A Smattering of Selenium #133
Since today is the start of ‘find a new contract’ I guess I don’t have an excuse to miss these for the next week or so.
(Oh, and Happy New Year, etc.)
This is snark, but just makes me laugh given the hype machine around ATDD/BDD;
AS an angry userI WANT TO punch the developer in the faceSO THAT I CAN punch the developer in the face.
— Kristopher Johnson (@OldManKris) December 4, 2012
Alright, this is also snark, but Why not make your URLs responsive? is an interesting ‘how would I automate this?’ question
Adoption Of Exploratory Testing And Test Automation On The Rise is kinda sales-y [which is fine given the context], but if you swap in ‘Selenium IDE’ or ‘Selenium Builder’ for ‘TestStudio’ then you have the case for those parts of the suite.

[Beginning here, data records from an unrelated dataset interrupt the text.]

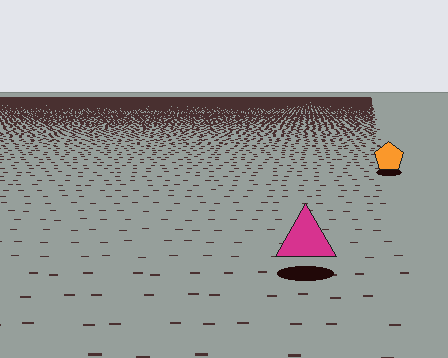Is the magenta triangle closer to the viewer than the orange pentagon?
Yes. The magenta triangle is closer — you can tell from the texture gradient: the ground texture is coarser near it.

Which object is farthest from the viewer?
The orange pentagon is farthest from the viewer. It appears smaller and the ground texture around it is denser.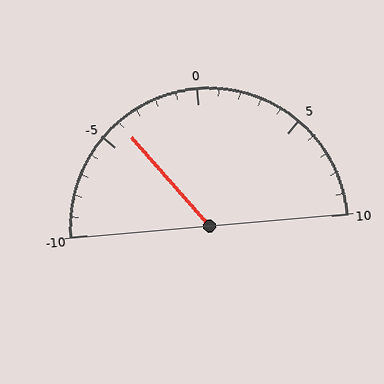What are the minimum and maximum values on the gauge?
The gauge ranges from -10 to 10.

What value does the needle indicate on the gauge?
The needle indicates approximately -4.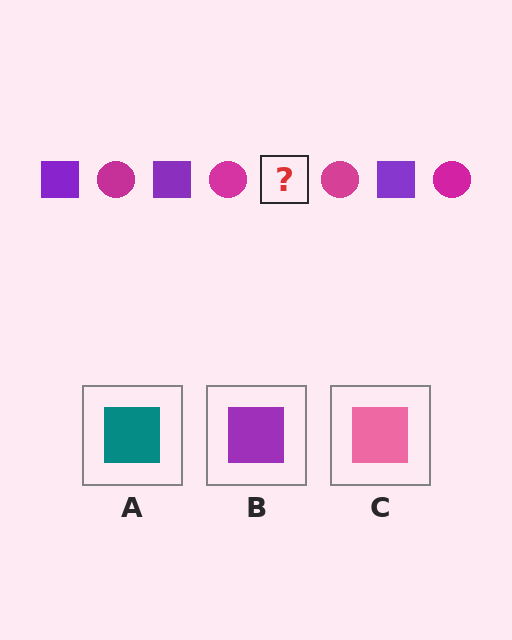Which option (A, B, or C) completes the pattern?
B.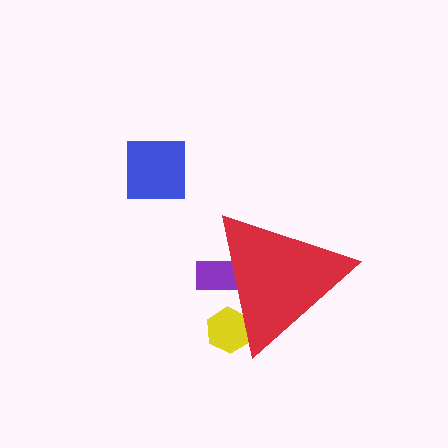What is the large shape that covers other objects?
A red triangle.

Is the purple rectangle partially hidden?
Yes, the purple rectangle is partially hidden behind the red triangle.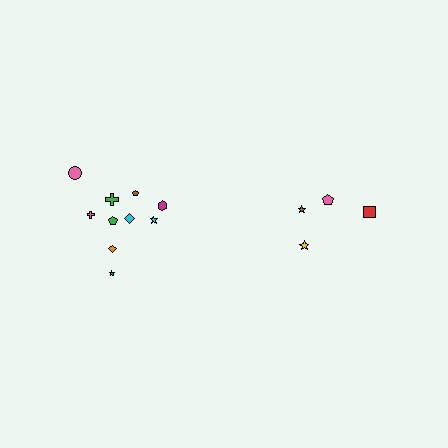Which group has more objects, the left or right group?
The left group.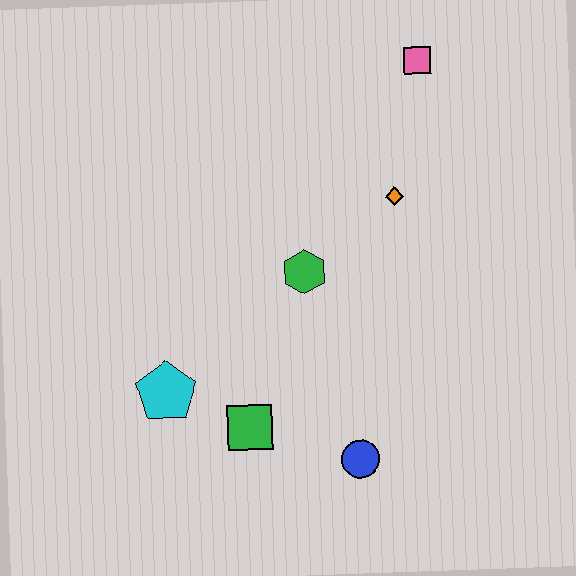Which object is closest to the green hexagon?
The orange diamond is closest to the green hexagon.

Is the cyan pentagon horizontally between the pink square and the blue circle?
No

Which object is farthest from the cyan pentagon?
The pink square is farthest from the cyan pentagon.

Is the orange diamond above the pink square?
No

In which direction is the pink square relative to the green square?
The pink square is above the green square.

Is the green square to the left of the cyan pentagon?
No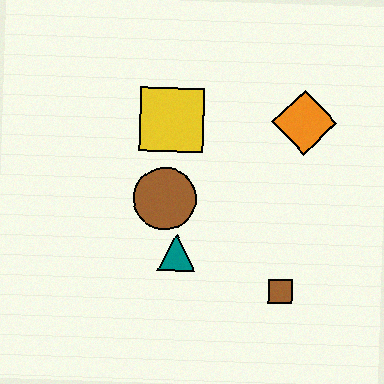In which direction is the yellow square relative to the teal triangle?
The yellow square is above the teal triangle.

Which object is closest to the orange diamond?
The yellow square is closest to the orange diamond.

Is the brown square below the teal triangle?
Yes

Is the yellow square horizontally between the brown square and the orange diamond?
No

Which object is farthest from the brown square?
The yellow square is farthest from the brown square.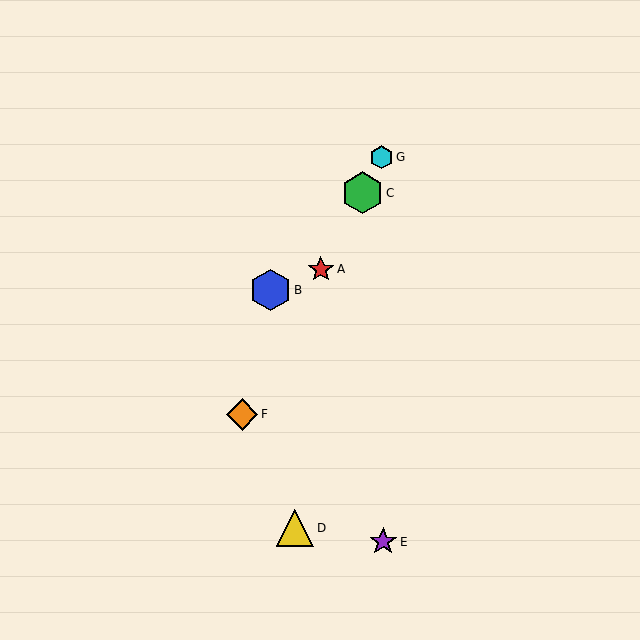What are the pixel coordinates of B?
Object B is at (271, 290).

web++ is a single file webserver — in c++
From 15 hours to 15 seconds: reducing a crushing build time is pretty good, though some very obvious developer tendencies sneaking in. The quick fix at the end, run the build entirely on the tmpfs in-memory file system seems in intriguing as well.
Your periodic reminder that Simply Writing Tests Is Not Test Driven Development
Javascript & HTML5 Game Engines Libraries – 51 Examples — and all will need their own unique automation efforts. Welcome to the JS Executor future. Honest, those aren’t thumbscrews you see on the counter over there. Why are you looking at the counter?!?!
HTML5 canvas performance: Drawing circles — timing is something we’ll also have to care about in HTML5 apps.
And I thought my brain hurt before reading display: none;. I was wrong.